U.S. District Judge Amy Berman Jackson dismissed the ACLA's PAMA lawsuit in September, but the group is in the process of appealing the decision. The trade lobby has argued that CMS is "unlawfully instituting a flawed data collection process in the transition to a market-based payment system."
But the latest step by CMS appears to have alleviated at least some of the trade group's concerns.
"We appreciate the Centers for Medicare and Medicaid Services making changes in the final rule to increase representation of hospital outreach laboratories in the next round of data collection and reporting. This initial step recognizes the flaws in the agency's approach to implementing PAMA and represents a starting point in advancing a more sustainable, competitive market for millions of seniors who depend on clinical diagnostics for their health," Julie Khani, ACLA president, said in a statement.

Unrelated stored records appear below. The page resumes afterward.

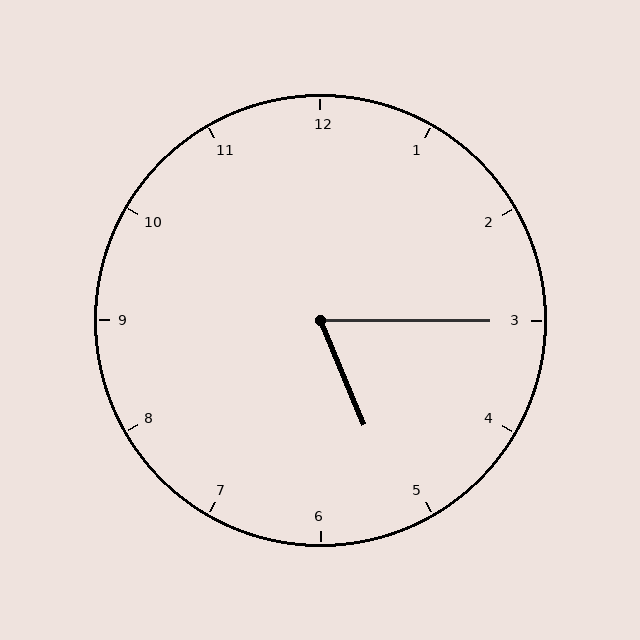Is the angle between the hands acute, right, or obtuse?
It is acute.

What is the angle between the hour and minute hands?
Approximately 68 degrees.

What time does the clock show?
5:15.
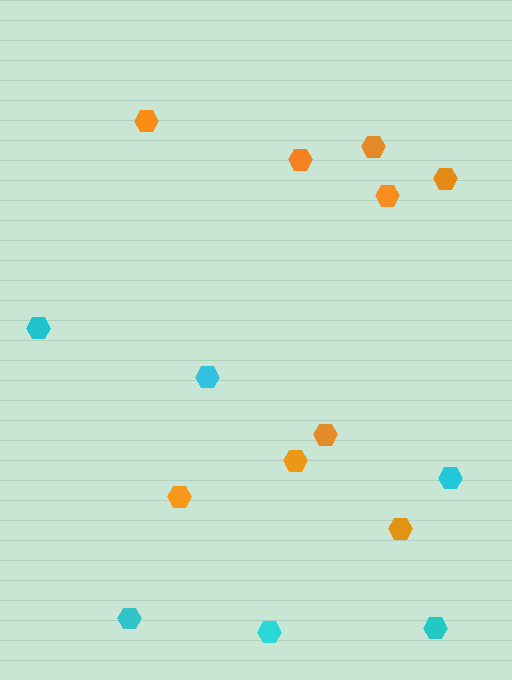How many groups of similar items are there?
There are 2 groups: one group of orange hexagons (9) and one group of cyan hexagons (6).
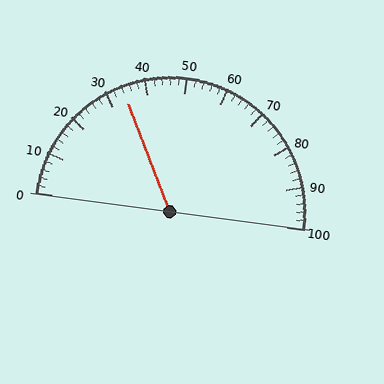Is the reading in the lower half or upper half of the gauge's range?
The reading is in the lower half of the range (0 to 100).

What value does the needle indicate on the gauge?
The needle indicates approximately 34.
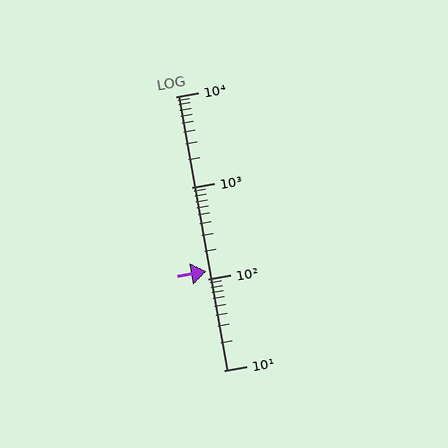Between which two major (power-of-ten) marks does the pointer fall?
The pointer is between 100 and 1000.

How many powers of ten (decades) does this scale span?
The scale spans 3 decades, from 10 to 10000.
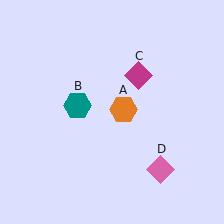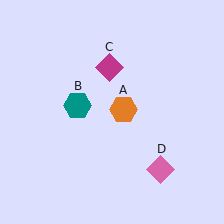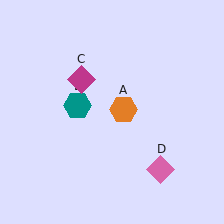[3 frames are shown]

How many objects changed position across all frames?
1 object changed position: magenta diamond (object C).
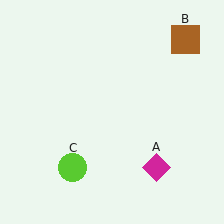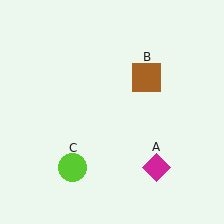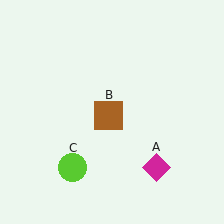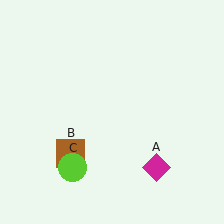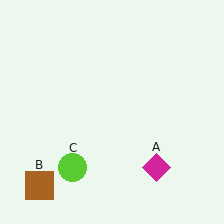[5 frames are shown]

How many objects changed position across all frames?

In 2017, Medicare spent $8.6 billion on CLFS services, according to the Medicare Payment Advisory Commission. In 2018, CMS began using the weighted median of certain private payer rates to inform CLFS payment rates, but rates cannot face reductions of more than 10% per year for an individual service through 2020. "For most services, payment rates will be in effect for three years, after which CMS will institute revised payment rates based on new data collected from laboratories," a MedPAC fact sheet states.
CMS said that it will continue to consider public comments that were submitted on its idea to alter the low expenditure threshold to include more applicable laboratories as it makes future policies.